Technology Enabled Medical Precision Observation (TEMPO) is attached to the sternum, and uses Microelectromechanical systems (MEMS) to measure movements associated with the Activities of Daily Life (bathing, personal hygiene, grooming, dressing, undressing). MEMS work by converting the measured mechanical signal produced by the body into an electrical output.

In addition, accelerometers and gyroscopes powered by a microchip are also used to measure both frequency and intensity of movements as well as vector and gravitational acceleration. Accelerometers often operate by the piezoelectric effect, generating a voltage when an accelerative force is applied to microscopic crystals, while gyroscopes detect vibrational energy corresponding to its plane of rotation, and the response is measured by the transducer [3,4]. The self-powering microchip that acts as both the power sources and data transceiver in TEMPO, developed by U.Va., may eventually be consolidated to the nanoscale with the help of the ASSIST Center (the Nanosystems Engineering Research Center for Advanced Self-Powered Systems of Integrated Sensors and Technologies). With TEMPO capable of motion capture of up to six degrees of freedom, healthcare professionals can remotely monitor the motion and activity of elderly, independent living patients to predict and prevent falls. 

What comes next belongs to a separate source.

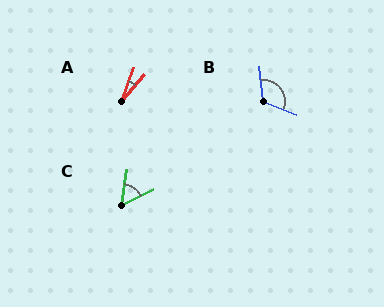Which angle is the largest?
B, at approximately 117 degrees.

TEMPO device helps record motion to monitor the risk of falls in elderly patients.

(Photos by Sanjay Suchak / University Communications)


  1. Lockhart, Thurmon E., Xuefang Wu, Jian Zhang, and Rahul Soangra. "Wavelet Based Automated Postural Event Detection and Activity Classification with Single IMU (TEMPO)." Biomed Sci Instrum. 49 (2013): 224-33. Web. 7 Oct. 2015.
  2. McNally, Katie, Mitchell Powers, and Rob Smith. "New Microchip Improves Future of Self-Powered Wearable Technology." UVA Today. N.p., 15 June 2015. Web. 07 Oct. 2015.
  3. "A Beginner's Guide to Accelerometers." A Beginner's Guide to Accelerometers. Dimension Engineering Inc., n.d. Web. 07 Oct. 2015.
  4. Bernstein, Jonathan. "An Overview of MEMS Inertial Sensing Technology", Sensors Weekly, February 1, 2003.
  5. Starner, Tom. "Risks of Wearables - Risk & Insurance." Risk & Insurance. N.p., 15 Oct. 2014. Web. 07 Oct. 2015.
  6. DeMichele, Tom. "ObamaCare Pre-exisiting Conditions." Obamacare Facts. N.p., n.d. Web. 21 Dec. 2015.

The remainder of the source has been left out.